Microfinance has been under the spotlight ever since it gained currency in the 1990s. David Roodman, senior associate at Center of Global Development, evaluates the impact of microfinance in his 2011 book Due Diligence: An Impertinent Inquiry into Microfinance.
Roodman builds his argument incrementally throughout his book. In the first two chapters, he points out important differences between how the poor and the rich use financial services. While the rich can navigate their way through complicated banking products and increase wealth, the poor, with low financial literacy, often view the bank merely as a safe place (relative to their mattresses) to store their money. Moreover, there are explicit and implicit barriers preventing the poor from fully utilizing financial services. Managing a fixed savings account requires a steady income to put aside, which is challenging for agricultural households with fluctuating seasonal incomes; getting a loan requires collaterals, guarantors and a lengthy process which many feel reluctant to go through.
Recent years have seen a growing literature on evaluating microfinance, but Due Diligence stands out by evaluating microfinance according to three definitions of development. This treatment reconciles conflicting evidence of microfinance’s ability to foster development.
The first definition, development as escape from poverty, is widely adopted in academic evaluations. Roodman points out problems with most microfinance evaluation studies ranging from naive econometric regressions, implausible instruments and assumptions, to the lack of wide applicability of Randomized Controlled Trials (RCTs). After reviewing several classic economic studies about microfinance, Roodman concludes:
First, poor people are diverse, and so are the impacts of microcredit upon them.
Second, there is no convincing evidence that microcredit raises incomes on average.
The ambiguity about average impact arises from four intertwining factors:
– Different people use microfinance in different ways.
– Even people who use it in the same way can experience different outcomes.
– Families, villages, and neighborhoods are complex webs of causal relationships, which are hard to disentangle.
– Average effects depend as much on the ability of microfinance institutions to select those most likely to use finance well as it does on the potential effects on each user.
I echo the first reason in particular. Savvy businessmen are more likely to get loans of appropriate amount and make wise investments than illiterate, uninformed farmers. Self control also determines how much one gains from microfinance, as many poor people borrow not to invest in productive activities but to consume.

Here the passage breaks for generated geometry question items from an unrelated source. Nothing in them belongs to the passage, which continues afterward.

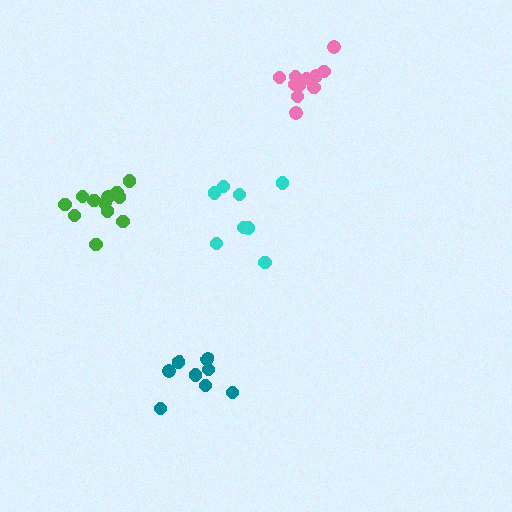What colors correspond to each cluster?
The clusters are colored: pink, teal, green, cyan.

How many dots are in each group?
Group 1: 12 dots, Group 2: 8 dots, Group 3: 12 dots, Group 4: 8 dots (40 total).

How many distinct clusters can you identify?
There are 4 distinct clusters.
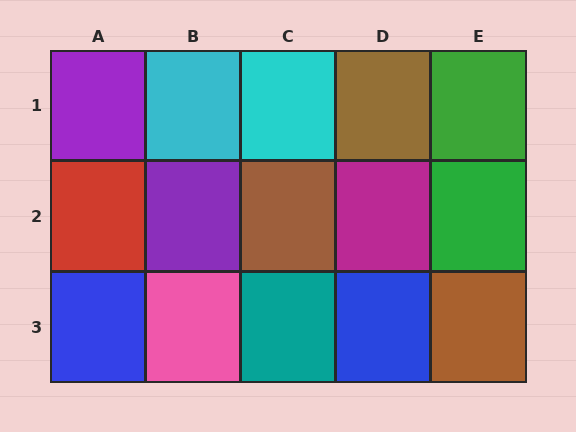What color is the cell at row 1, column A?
Purple.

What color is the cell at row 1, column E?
Green.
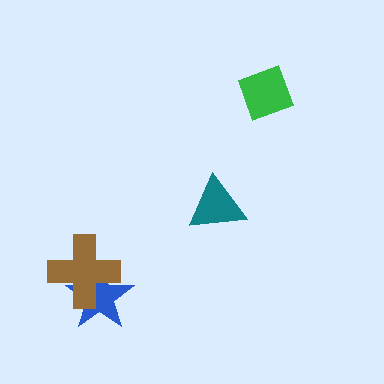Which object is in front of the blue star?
The brown cross is in front of the blue star.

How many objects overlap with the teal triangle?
0 objects overlap with the teal triangle.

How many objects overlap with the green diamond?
0 objects overlap with the green diamond.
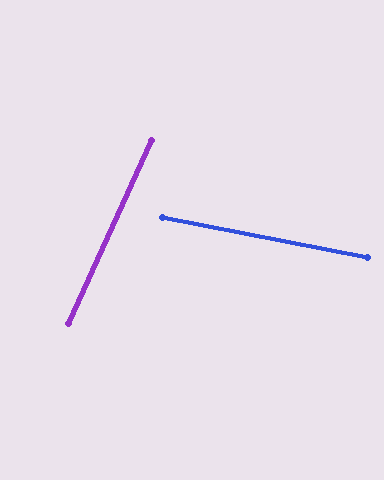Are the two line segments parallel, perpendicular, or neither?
Neither parallel nor perpendicular — they differ by about 77°.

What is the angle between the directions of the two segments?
Approximately 77 degrees.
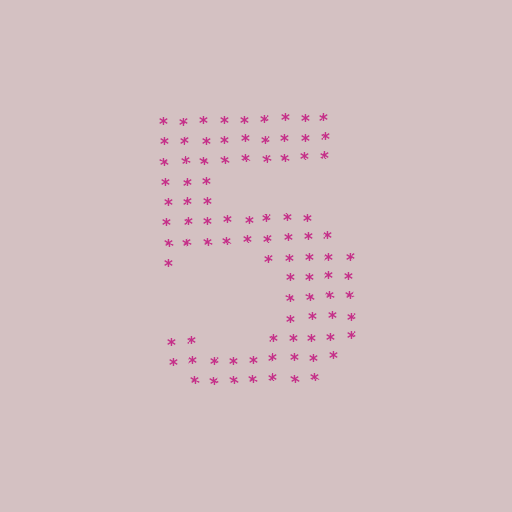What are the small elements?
The small elements are asterisks.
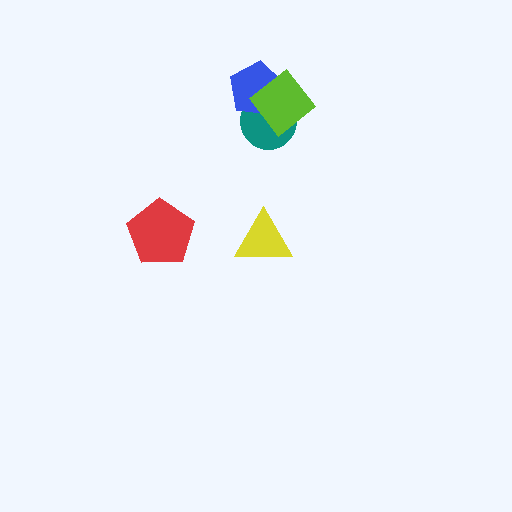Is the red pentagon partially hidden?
No, no other shape covers it.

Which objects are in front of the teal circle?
2 objects cover part of the teal circle: the blue pentagon and the lime diamond.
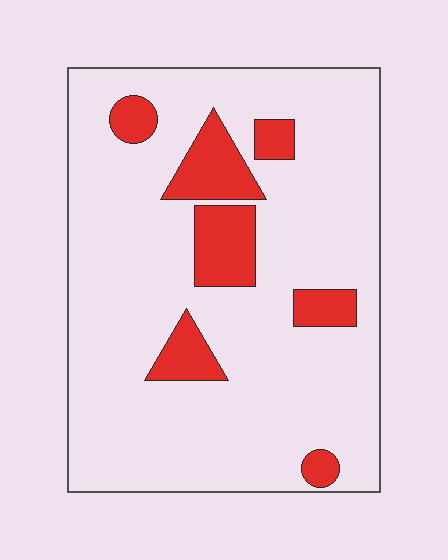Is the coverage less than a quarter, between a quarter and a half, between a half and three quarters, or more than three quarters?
Less than a quarter.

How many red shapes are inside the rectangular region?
7.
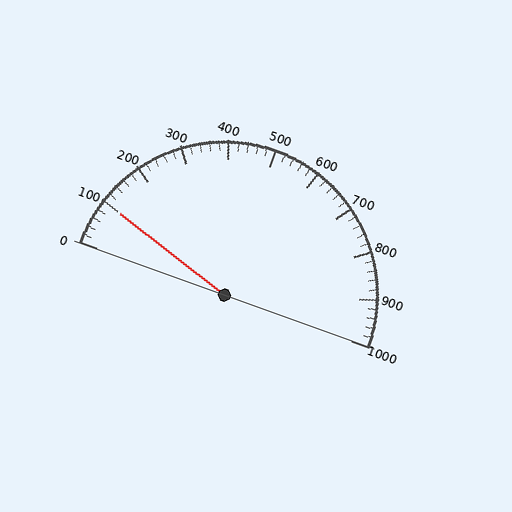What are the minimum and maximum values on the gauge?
The gauge ranges from 0 to 1000.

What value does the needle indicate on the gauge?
The needle indicates approximately 100.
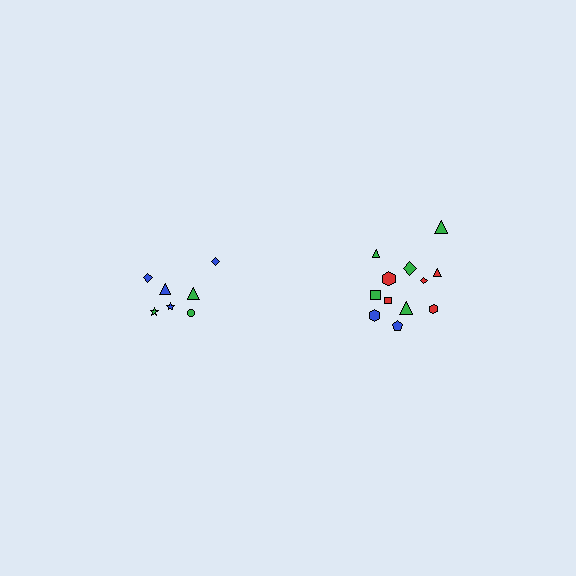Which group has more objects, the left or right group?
The right group.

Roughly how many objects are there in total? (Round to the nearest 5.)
Roughly 20 objects in total.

The second definition, development as freedom, is more subtle. High repayment rates are usually built upon tight repayment schedules and credible threats against default. Yes, the poor might be getting the loan they want. But they have to pay a significant portion of their incomes back to the lender every week. This is not only a burden but also limits them from reinvesting business incomes into other productive use. Upon sickness of a household member, weekly repayments can force a household into a debt cycle which is hard to get rid of.
The third definition, development as industry building, places development into a macro picture instead of micro-level households. Challenges exist on the way to “creative destruction”.

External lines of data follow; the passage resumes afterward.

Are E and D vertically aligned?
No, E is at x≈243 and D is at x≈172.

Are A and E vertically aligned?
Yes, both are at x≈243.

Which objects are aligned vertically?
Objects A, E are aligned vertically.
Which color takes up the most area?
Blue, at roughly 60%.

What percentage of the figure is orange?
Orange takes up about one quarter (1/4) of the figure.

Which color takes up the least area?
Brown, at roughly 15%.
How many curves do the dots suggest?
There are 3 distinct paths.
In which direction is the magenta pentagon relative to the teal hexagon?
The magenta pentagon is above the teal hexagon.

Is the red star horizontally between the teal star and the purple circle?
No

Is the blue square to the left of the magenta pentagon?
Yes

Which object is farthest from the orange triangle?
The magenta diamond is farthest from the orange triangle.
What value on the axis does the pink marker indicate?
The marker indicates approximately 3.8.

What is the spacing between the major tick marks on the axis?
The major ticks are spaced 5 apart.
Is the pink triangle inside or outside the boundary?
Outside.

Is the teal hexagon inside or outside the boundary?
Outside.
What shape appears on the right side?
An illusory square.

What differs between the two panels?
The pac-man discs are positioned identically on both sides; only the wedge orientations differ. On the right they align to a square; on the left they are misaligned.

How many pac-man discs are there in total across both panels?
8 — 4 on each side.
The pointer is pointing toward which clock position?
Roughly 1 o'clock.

Roodman writes with rigor and maintains a logical flow of his arguments. An outstanding feature is the wide citation of research from other disciplines, especially anthropology. I have found the quotes from Helen Todd intriguing and thought provoking.

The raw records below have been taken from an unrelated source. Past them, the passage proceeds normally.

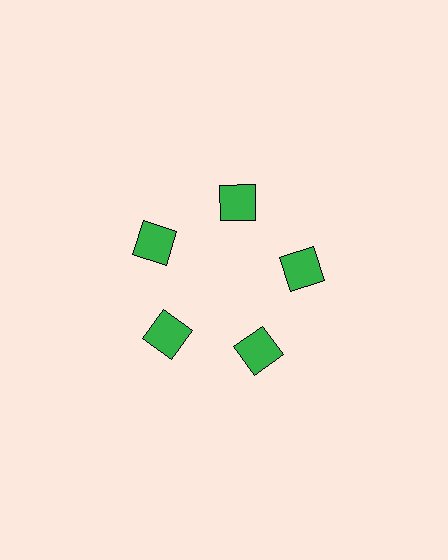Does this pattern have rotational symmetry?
Yes, this pattern has 5-fold rotational symmetry. It looks the same after rotating 72 degrees around the center.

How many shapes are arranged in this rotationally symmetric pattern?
There are 5 shapes, arranged in 5 groups of 1.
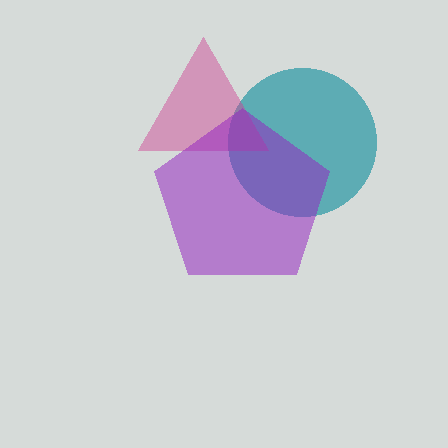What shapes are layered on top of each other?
The layered shapes are: a teal circle, a magenta triangle, a purple pentagon.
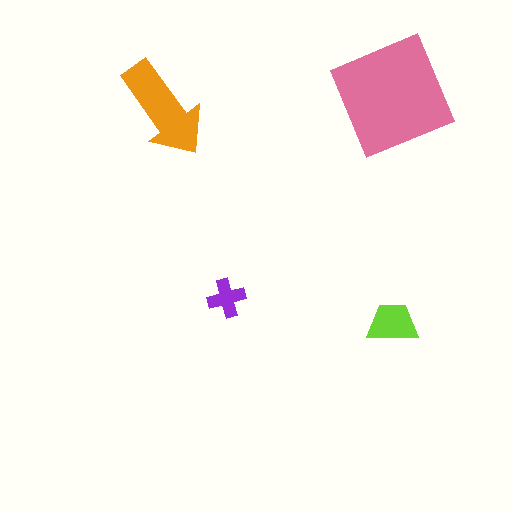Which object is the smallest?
The purple cross.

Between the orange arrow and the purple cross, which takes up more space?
The orange arrow.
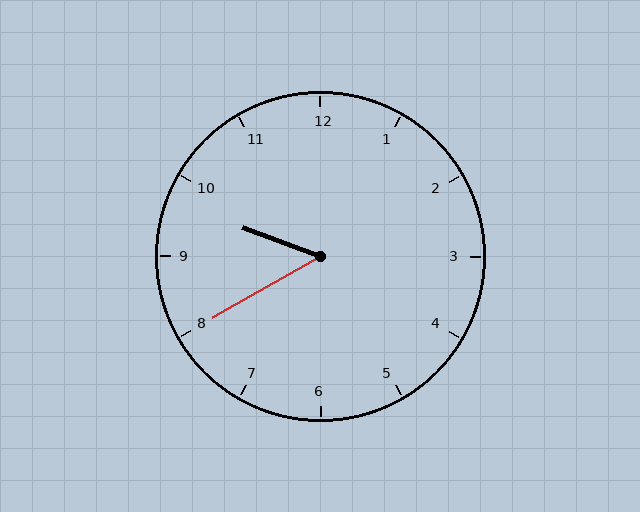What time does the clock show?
9:40.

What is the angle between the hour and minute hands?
Approximately 50 degrees.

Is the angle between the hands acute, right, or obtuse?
It is acute.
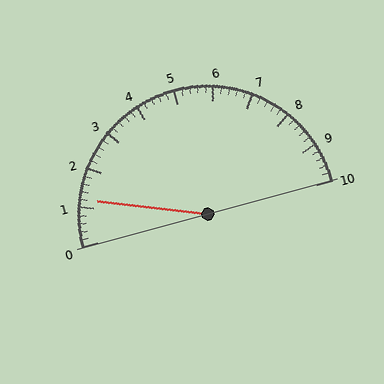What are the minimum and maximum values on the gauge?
The gauge ranges from 0 to 10.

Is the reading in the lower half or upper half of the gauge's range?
The reading is in the lower half of the range (0 to 10).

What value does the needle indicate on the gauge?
The needle indicates approximately 1.2.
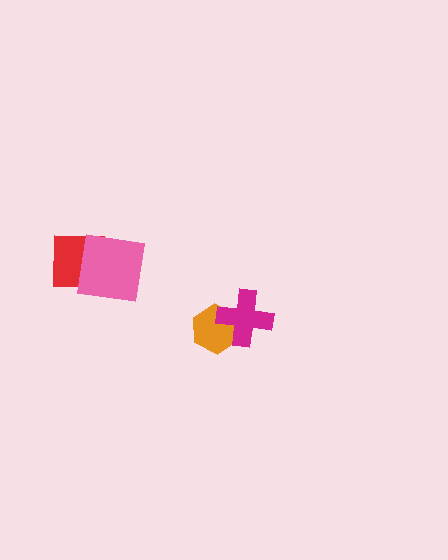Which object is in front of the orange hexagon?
The magenta cross is in front of the orange hexagon.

Microfinance, like all other initiatives to reduce poverty, will not reach its goal unless it is combined with government efforts to improve people’s ability to use it. Economists and policy makers are often tempted to design one-time interventions and expect these to change lives, but often ignores the complex social mechanism operating in the background. Affordable quality education, reliable energy supply, water and sanitation, transportation networks, healthcare facilities, and many others remain to be established before we can trully talk about development.